An dieser Stelle erscheint die Wahl, den Dokumentarfilm derGesellschaft der Freunde von Halit" hier zu zeigen, äußerst interessant und bedeutsam. Die Videodokumentation erzählt von den rassistisch motivierten Terroranschlägen in Kassel im Jahr 2011, die von Rechtsextremisten des NSU (Nationalsozialistischer Untergrunds) verübt wurden. Die Überfälle führten zum Tod von rund einem Dutzend türkischstämmiger Jungen und wurden erst nach einer Volksdemonstration mit mehr als 4.000 Menschen in der Kasseler Innenstadt von deutschen Institutionen als Terroranschläge anerkannt.

In der gigantischen Videoinstallation"Atlas fractured" (2007) des in London lebenden Künstlers Theo Eshetu werden Tausende von menschlichen Gesichtern - aus den Welten der Geschichte und der Gegenwart - fragmentiert und in einer visuellen Eskalation wieder zusammengefügt, die den Betrachter zur mentalen Rekonstruktion eines einzigen Gesichts und einer einzigen Rasse, der menschlichen Rasse, führt.

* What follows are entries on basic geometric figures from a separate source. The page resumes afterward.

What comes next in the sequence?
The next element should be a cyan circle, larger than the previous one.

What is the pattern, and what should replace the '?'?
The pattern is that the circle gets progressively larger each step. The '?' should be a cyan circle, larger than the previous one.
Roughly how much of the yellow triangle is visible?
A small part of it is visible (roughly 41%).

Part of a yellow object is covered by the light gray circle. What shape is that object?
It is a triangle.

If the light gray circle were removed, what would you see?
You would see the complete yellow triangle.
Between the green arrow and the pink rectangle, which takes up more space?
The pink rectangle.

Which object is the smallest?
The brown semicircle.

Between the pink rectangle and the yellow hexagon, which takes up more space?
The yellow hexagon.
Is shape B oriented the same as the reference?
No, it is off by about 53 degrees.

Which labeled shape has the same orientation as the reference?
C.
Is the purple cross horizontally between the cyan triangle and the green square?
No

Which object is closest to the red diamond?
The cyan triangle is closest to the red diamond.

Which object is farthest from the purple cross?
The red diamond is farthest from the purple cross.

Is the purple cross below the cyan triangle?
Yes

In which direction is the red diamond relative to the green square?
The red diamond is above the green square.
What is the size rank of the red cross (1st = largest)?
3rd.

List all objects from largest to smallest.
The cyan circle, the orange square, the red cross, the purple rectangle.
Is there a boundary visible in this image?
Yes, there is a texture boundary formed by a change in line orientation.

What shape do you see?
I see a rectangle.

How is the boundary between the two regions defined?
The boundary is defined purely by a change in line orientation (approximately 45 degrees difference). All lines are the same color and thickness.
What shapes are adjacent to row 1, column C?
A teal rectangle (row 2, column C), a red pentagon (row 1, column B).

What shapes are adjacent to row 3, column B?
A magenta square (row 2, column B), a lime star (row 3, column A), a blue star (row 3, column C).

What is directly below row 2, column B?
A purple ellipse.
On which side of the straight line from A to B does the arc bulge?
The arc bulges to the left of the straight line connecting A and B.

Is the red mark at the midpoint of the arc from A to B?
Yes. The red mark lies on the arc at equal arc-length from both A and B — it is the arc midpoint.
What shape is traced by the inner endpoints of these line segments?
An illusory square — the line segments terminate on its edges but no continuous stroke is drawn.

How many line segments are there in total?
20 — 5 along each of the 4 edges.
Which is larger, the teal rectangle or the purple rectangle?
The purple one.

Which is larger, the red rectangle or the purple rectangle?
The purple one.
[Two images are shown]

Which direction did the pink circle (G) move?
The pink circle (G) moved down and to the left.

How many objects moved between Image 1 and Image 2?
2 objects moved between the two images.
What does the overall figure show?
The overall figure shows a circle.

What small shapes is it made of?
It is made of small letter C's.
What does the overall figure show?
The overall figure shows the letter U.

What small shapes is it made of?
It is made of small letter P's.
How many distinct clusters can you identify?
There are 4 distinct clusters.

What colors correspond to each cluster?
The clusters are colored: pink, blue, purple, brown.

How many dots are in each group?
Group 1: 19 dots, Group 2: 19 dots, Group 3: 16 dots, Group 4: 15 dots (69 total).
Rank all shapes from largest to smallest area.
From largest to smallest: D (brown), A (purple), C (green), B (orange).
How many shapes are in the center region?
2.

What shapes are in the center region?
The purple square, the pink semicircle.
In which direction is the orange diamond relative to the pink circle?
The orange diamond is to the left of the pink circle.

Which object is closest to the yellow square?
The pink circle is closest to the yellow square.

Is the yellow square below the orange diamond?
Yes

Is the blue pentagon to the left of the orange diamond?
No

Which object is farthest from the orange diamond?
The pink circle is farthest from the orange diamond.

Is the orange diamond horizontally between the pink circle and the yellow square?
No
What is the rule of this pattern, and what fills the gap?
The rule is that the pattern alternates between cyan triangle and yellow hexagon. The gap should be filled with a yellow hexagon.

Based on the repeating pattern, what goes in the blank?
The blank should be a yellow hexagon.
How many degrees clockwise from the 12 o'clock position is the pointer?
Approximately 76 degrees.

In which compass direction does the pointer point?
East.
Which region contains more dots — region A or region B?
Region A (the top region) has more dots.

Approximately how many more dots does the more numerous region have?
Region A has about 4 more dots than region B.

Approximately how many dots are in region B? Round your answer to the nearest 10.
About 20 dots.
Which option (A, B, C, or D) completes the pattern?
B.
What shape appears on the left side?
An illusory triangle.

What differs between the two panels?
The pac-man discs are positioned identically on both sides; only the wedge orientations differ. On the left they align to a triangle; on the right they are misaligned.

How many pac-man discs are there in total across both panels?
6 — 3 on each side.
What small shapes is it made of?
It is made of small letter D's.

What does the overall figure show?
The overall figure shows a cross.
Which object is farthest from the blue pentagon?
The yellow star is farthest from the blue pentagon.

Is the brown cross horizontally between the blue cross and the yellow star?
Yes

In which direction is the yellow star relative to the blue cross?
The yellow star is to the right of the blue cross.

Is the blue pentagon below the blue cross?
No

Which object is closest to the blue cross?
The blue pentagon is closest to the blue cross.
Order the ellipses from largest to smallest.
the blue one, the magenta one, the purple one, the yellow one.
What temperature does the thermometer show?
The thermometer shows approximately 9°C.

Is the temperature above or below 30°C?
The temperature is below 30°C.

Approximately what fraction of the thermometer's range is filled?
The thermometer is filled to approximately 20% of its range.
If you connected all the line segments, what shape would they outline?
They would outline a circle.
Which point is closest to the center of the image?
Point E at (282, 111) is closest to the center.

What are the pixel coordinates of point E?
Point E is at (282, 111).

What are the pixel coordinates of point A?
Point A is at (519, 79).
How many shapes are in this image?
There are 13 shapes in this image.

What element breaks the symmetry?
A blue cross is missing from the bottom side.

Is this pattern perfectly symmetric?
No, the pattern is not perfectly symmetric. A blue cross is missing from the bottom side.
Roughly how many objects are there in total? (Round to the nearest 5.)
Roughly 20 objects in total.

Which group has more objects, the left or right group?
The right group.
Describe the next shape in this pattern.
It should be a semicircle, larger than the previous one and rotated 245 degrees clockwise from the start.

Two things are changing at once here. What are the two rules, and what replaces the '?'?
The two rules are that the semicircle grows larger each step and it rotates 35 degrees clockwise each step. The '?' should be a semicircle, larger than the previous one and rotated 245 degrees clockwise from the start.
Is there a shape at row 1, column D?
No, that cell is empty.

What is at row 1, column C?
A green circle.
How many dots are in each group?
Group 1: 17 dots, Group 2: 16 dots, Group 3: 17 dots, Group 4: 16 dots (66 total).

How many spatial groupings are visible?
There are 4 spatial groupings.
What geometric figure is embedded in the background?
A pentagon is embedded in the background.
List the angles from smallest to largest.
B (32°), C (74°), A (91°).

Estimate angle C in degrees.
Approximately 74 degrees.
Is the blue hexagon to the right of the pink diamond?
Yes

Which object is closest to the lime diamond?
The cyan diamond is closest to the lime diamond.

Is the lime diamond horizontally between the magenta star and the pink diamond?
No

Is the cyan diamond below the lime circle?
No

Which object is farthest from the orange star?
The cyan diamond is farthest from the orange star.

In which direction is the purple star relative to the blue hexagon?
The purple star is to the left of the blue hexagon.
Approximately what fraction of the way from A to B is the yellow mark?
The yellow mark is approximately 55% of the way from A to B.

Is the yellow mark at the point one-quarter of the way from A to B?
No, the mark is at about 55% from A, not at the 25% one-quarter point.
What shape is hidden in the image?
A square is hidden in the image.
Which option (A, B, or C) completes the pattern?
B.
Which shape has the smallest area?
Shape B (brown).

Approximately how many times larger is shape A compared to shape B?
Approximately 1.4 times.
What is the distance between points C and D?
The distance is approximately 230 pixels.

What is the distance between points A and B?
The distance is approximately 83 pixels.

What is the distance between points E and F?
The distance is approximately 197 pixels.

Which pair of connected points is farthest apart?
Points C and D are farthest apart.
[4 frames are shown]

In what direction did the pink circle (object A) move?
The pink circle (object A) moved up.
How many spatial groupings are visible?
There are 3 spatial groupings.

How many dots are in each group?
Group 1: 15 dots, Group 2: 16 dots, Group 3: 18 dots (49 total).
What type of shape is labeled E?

Theo Eshetu, Atlas Fractured
Theo Eshetu, Atlas Fractured (2017), documenta14 Kassel, Neue Neue Galerie. Ph. Credit: Francesca Della Ventura

Als abschließendes Vermächtnis dieser documenta14 können wir die gleiche Botschaft des in London lebenden Künstlers aufgreifen: Es gibt keine Rassen, keine Verschiedenheiten in der globalen Welt, sondern nur einen Atlas, und zu dessen friedlicher Erhaltung sind alle Menschen aufgerufen, unter Wahrung der kulturellen und ontologischen Freiheit jedes Einzelnen.